Kemungkaran Acara Maulid yang Diingkari Oleh Pendiri
NU Kiyai Muhammad Hasyim Asy’ari Rahimahullah
Tidak diragukan lagi bahwa
melaksanakan perayaan maulid Nabi shallallahu ‘alaihi wa sallam adalah perkara
yang tidak dikenal oleh para sahabat Nabi shallallahu ‘alaihi wa sallam. Abu
Bakar, Umar, Utsman, dan Ali bin Abi Tholib tidak pernah merayakannya, bahkan
tidak seorang sahabatpun.
Padahal kecintaan mereka kepada Nabi
sangatlah besar…mereka rela mengorbankan harta bahkan nyawa mereka demi
menunjukkan cinta mereka kepada Nabi shallallahu ‘alaihi wa sallam.

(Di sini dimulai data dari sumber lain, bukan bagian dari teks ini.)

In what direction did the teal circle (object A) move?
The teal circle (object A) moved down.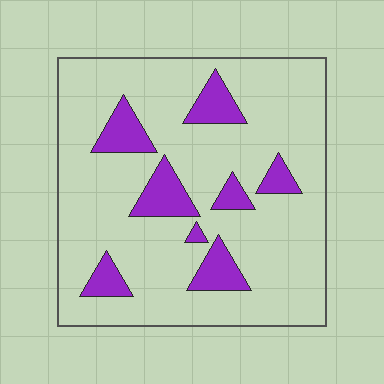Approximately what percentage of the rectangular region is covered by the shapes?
Approximately 15%.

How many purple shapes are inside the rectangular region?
8.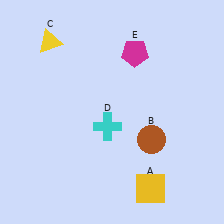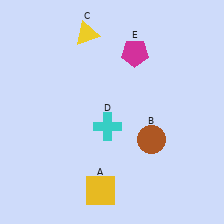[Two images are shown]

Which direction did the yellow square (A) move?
The yellow square (A) moved left.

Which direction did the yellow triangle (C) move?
The yellow triangle (C) moved right.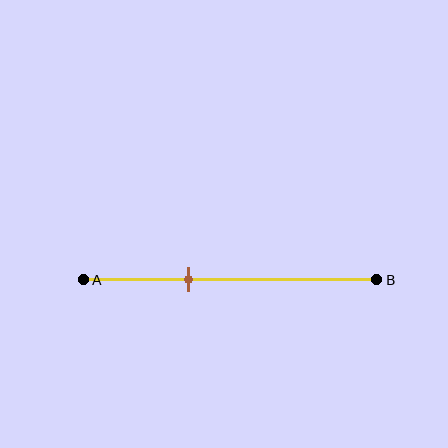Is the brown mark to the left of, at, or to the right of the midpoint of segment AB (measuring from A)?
The brown mark is to the left of the midpoint of segment AB.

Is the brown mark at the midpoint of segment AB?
No, the mark is at about 35% from A, not at the 50% midpoint.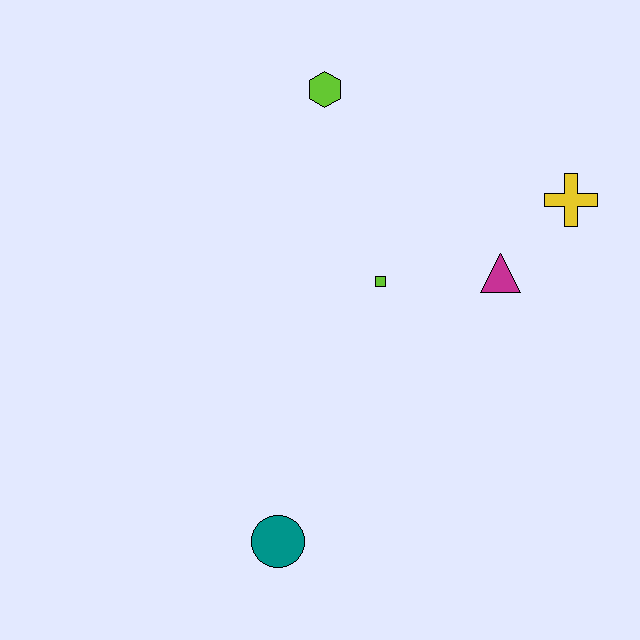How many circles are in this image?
There is 1 circle.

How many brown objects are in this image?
There are no brown objects.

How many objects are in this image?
There are 5 objects.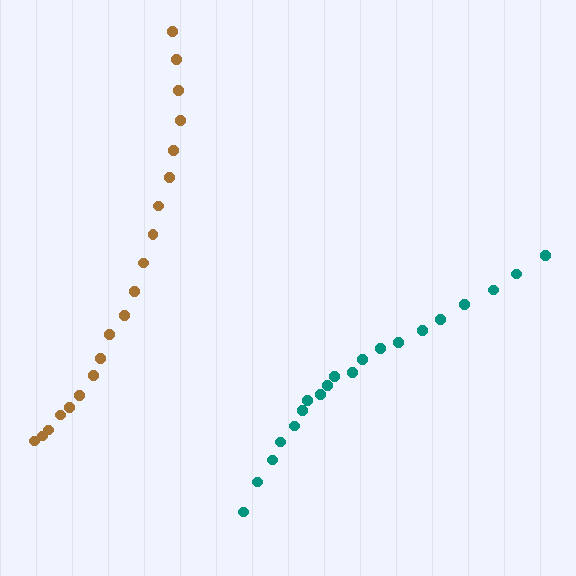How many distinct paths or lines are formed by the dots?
There are 2 distinct paths.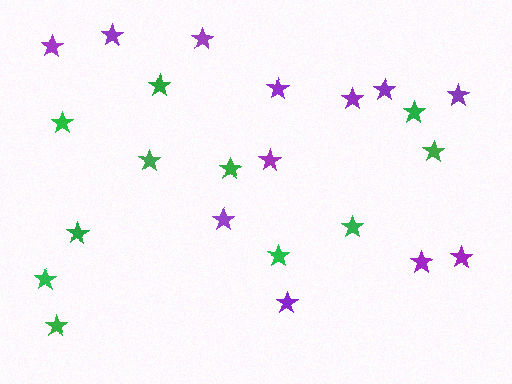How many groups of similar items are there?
There are 2 groups: one group of green stars (11) and one group of purple stars (12).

Demikian pula tidak diragukan lagi
bahwasanya para imam 4 madzhab (Al-Imam Abu Hanifah, Al-Imam Malik, Al-Imam
As-Syafi’i, dan Al-Imam Ahmad) juga sama sekali tidak diriwayatkan bahwa mereka
pernah sekalipun melakukan perayaan maulid Nabi shallallahu ‘alaihi wa sallam.

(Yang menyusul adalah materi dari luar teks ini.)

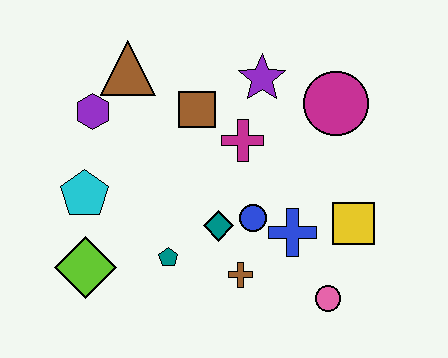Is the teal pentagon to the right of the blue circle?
No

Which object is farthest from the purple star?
The lime diamond is farthest from the purple star.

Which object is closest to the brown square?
The magenta cross is closest to the brown square.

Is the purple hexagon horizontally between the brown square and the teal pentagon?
No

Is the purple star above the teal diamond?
Yes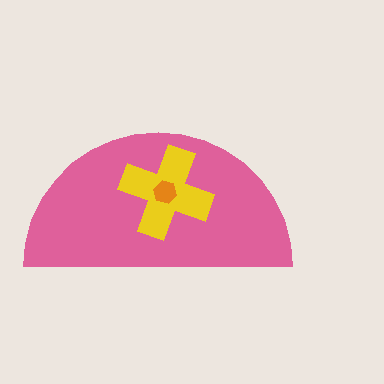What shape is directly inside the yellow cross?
The orange hexagon.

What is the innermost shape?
The orange hexagon.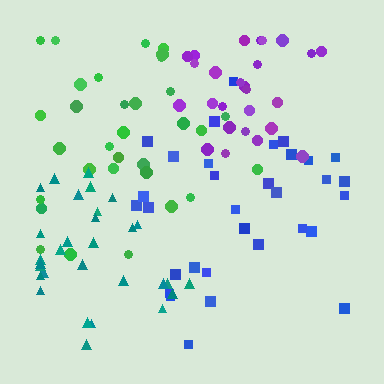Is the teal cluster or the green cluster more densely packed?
Teal.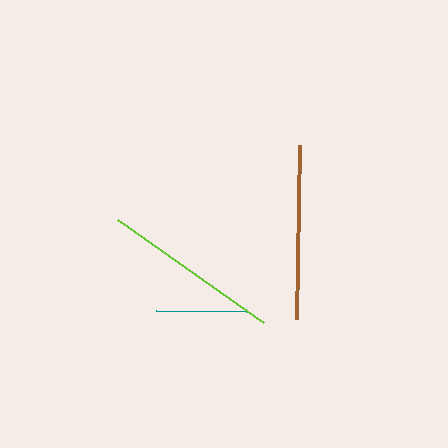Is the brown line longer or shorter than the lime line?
The lime and brown lines are approximately the same length (about 179 and 174 pixels).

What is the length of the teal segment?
The teal segment is approximately 89 pixels long.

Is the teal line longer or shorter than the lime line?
The lime line is longer than the teal line.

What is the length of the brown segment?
The brown segment is approximately 174 pixels long.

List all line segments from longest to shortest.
From longest to shortest: lime and brown (about equal), teal.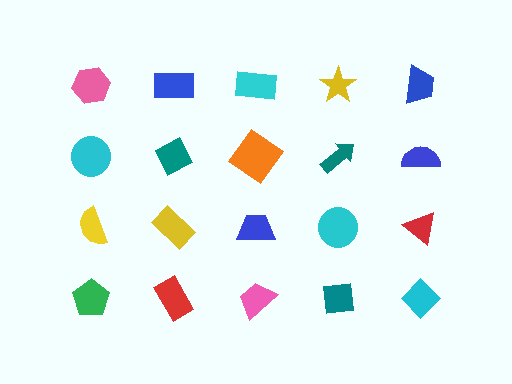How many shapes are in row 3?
5 shapes.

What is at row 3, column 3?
A blue trapezoid.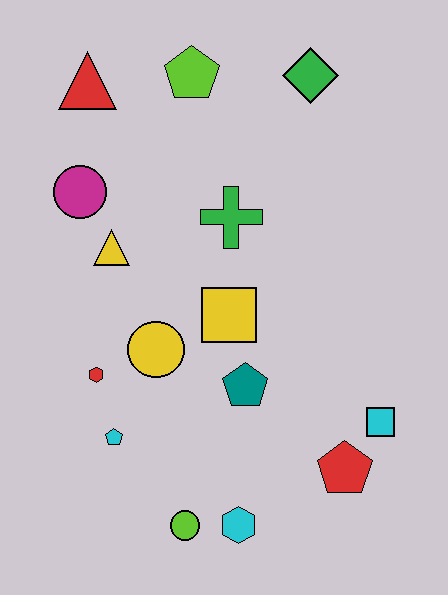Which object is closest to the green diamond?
The lime pentagon is closest to the green diamond.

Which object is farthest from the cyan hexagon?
The red triangle is farthest from the cyan hexagon.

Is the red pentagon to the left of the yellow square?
No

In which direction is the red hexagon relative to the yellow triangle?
The red hexagon is below the yellow triangle.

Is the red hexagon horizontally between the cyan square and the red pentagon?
No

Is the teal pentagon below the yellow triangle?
Yes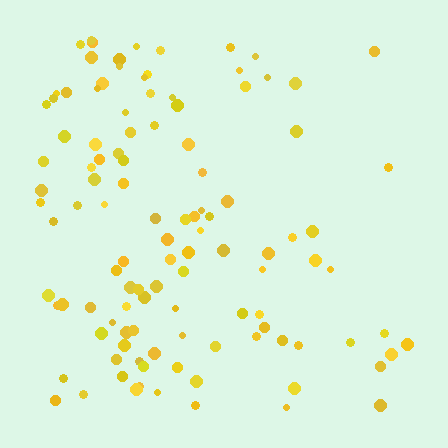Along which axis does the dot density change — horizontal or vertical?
Horizontal.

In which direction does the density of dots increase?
From right to left, with the left side densest.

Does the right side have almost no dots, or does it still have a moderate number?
Still a moderate number, just noticeably fewer than the left.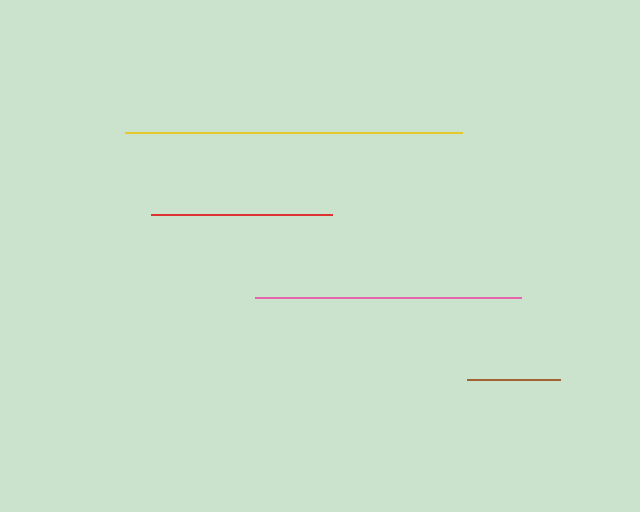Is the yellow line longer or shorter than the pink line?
The yellow line is longer than the pink line.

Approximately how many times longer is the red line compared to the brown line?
The red line is approximately 2.0 times the length of the brown line.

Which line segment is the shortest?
The brown line is the shortest at approximately 92 pixels.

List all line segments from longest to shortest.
From longest to shortest: yellow, pink, red, brown.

Karenanya sungguh aneh jika kemudian
di zaman sekarang ini ada yang berani menyatakan bahwa maulid Nabi adalah
sunnah, bahkan sunnah mu’akkadah??!! (Sebagaimana yang dikatakan oleh seorang
tokoh sufi Habib Ali Al-Jufri, ia berkata, “Maulid adalah sunnah mu’akkadah,
kita tidak mengatakan mubah (boleh) bahkan sunnah mu’akkadah, silahkan lihat dihttps://www.youtube.com/watch?v=q8S5hoERnsc)
Tentu
hal ini menunjukkan kejahilan Habib Al-Jufri, karena sunnah mu’akkadah menurut
ahli fikih adalah : sunnah yang dikerjakan oleh Nabi shallallahu ‘alaihi wa
sallam dan ditekankan oleh Nabi serta dikerjakan oleh Nabi secara kontinyu,
seperti sholat witir dan sholat sunnah dua raka’at sebelum sholat subuh.

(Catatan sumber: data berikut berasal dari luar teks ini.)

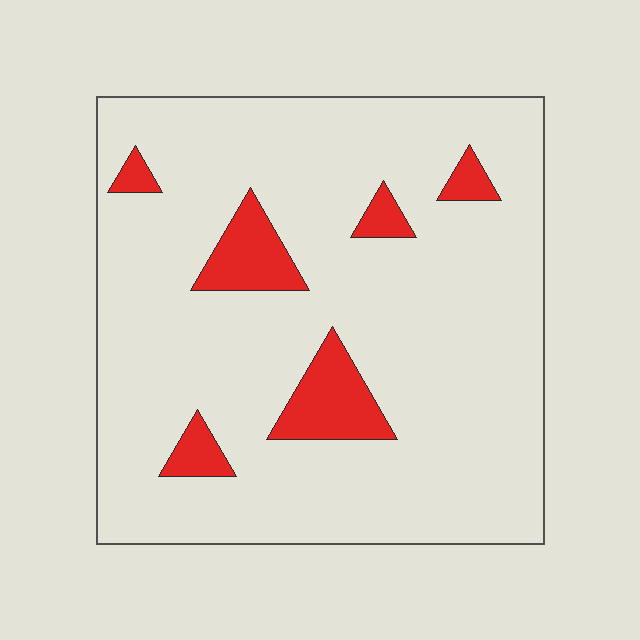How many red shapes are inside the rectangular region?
6.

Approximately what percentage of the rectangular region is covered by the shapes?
Approximately 10%.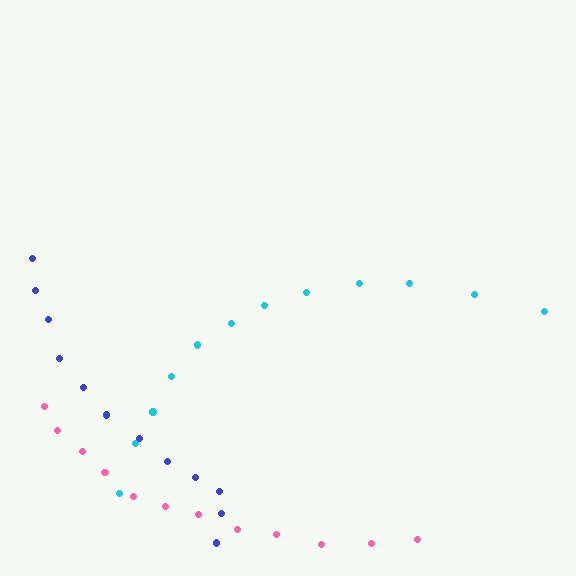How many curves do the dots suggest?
There are 3 distinct paths.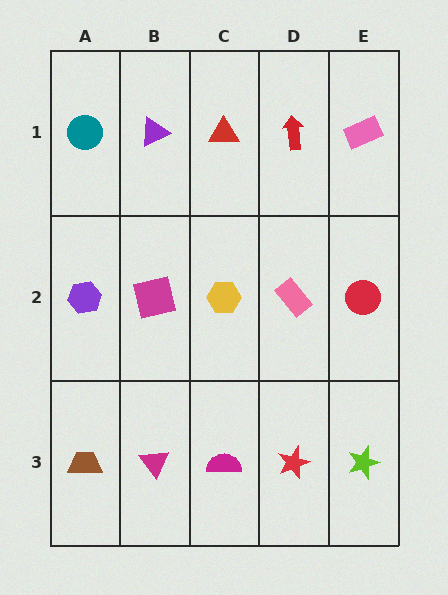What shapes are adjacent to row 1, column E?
A red circle (row 2, column E), a red arrow (row 1, column D).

Jangankan merayakan maulid berulang-ulang, sekali saja tidak pernah dilakukan
oleh Nabi shallallahu ‘alaihi wa sallam.
Pernyataan
bahwa perayaan maulid Nabi adalah sunnah mu’akkadah melazimkan
kelaziman-kelaziman yang buruk, diantaranya :
Pertama : Perayaan maulid Nabi termasuk dari bagian agama yang
dengan bagian tersebut maka Allah menyempurnakan agamaNya. Jika ternyata
perayaan maulid Nabi baru muncul ratusan tahun setelah wafatnya Nabi,
menunjukkan bahwa kesempurnaan agama baru sempurna ratusan tahun setelah
wafatnya Nabi shallallahu ‘alaihi wa sallam
Kedua : Berarti Nabi shallallahu
‘alahi wa sallam dan para sahabatnya, bahkan para tabi’in dan juga para imam 4
madzhab semuanya telah meninggalkan sunnah mu’akkadah yang sangat penting ini
!!!, padahal mereka begitu terkenal sangat bersemangat dalam beribadah !!?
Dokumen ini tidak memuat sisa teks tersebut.